Hi, i am working on something similar and was looking for ways how i can host my open data. the approach seems interesting, can i reach out to you to discuss more on this somewhere?
Tools like Dagster, dbt, and AWS Glue always strike me as built for BI/in-house analytics over user & app-generated data.
What do people use for ingesting data from end-users, their transactional CRUD to it too, and then OLAP queries triggered (not written) by and for those same end users?
I only skimmed the article due to its length. But I didn't see anything like a comparison to other toolchains. Like, how is this better/different/worse than Airflow + dbt + Snowflake?
Snowflake isn't local, you have to pay for cloud ... Airflow is Airflow, complexity, steep learning curve, there is a whole industry trying to be as/more powerful than Airflow with less complexity and cleaner integration with modern things you might want to do like k8s, although of course Airflow is still super popular and powerful.
the Dagster folks have some comparisons, of course there are popular modern alternatives other than Dagster
Far more helpful to me than these essays on the benefits of a particular paradigm is a simple, minimal example in a repo that I can dig into and explore.

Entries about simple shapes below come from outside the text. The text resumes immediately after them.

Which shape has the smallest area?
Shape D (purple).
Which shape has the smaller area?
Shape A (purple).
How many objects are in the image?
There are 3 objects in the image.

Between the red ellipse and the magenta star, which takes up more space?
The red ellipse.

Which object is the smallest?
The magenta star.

It just seems like one choice, among many. The dagster-dbt library in particular seems like a slightly pointless wrapper around the dbt cli and the json artifacts it creates. I've been using airflow and astronomer-cosmos which is not perfect but I didn't enjoy using dagster last time I tried.
We (Aleksandar and Georg) want to share our new blog post on: "Dagster, dbt, DuckDB as new local MDS" here.

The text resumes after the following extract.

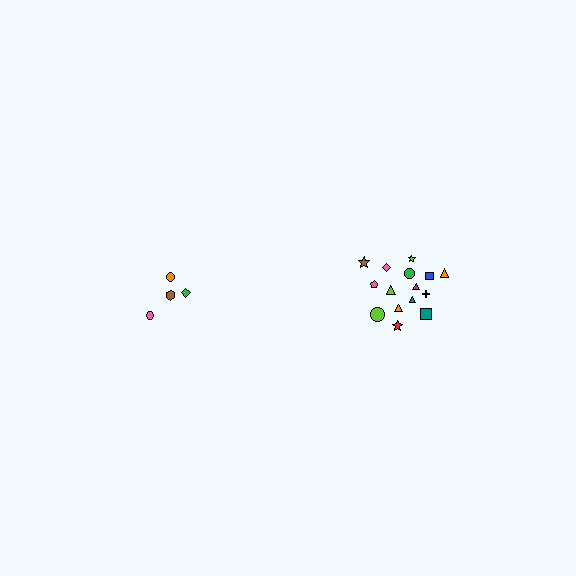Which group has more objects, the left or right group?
The right group.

It re-introduces the local environment to enhance the developer productivity for data pipelines by bringing back software engineering best practices.
We suggest that PaaS platforms should become an implementation detail and refine the new local stack with great a data consumer experience by combining the best of both worlds.
Hey Georg, thanks for posting. I've been working on building a thing with almost the same stack lately and the Dagster integration is my next large-ish step. In the last couple weeks I've kicked around Duck and Clickhouse for the backend. It's been a lot of fun. Ultimately I'd like something that can be run locally or easily installed and run on a PaaS.
The only trick with local is that data sets of any appreciable size take ages to pull down, at least here in the US with our terrible internet (in the average Italian mountain village this would probably work great).
Well local can mean your laptop. But could mean your local server. However, it can also mean a VM on your cloud provider of choice colocated to the object store.
In such a case the network transfer (for many cases) can be almost irrelevant - at least for up to medium-ish sized datasets.
I use DuckDB, it's a great piece of tech. Only way I could figure out how to use it though was to read the source (found a few interesting bugs while doing so as well)
As the other poster mentioned, DBT is an open core product and I'm not sure how you'd use the cloud service on a local DB install anyway. Airflow and DBT don't really do the same things anyway.
DBT is open source and can be used entirely for free. They sell a hosted version.
Also DBT and Airflow are different tools, aimed at solving completely different problems. The Airflow competitor in this article is Dagster, which is also open source.
1. Usually, you want to run some warehouse all the time. Bring their data through ETL, run transformation, and report. This goes against the local environment. Ideally, I would love a cloud warehouse, which each engineer could easily fork to their laptop.
2. Almost all companies already have some data setup. The migration path is very unclear. Most likely, this is a secondary system for the majority of companies. Ideally, I would love to describe how I can use it along big platforms (e.g. BigQuery or Snowflake).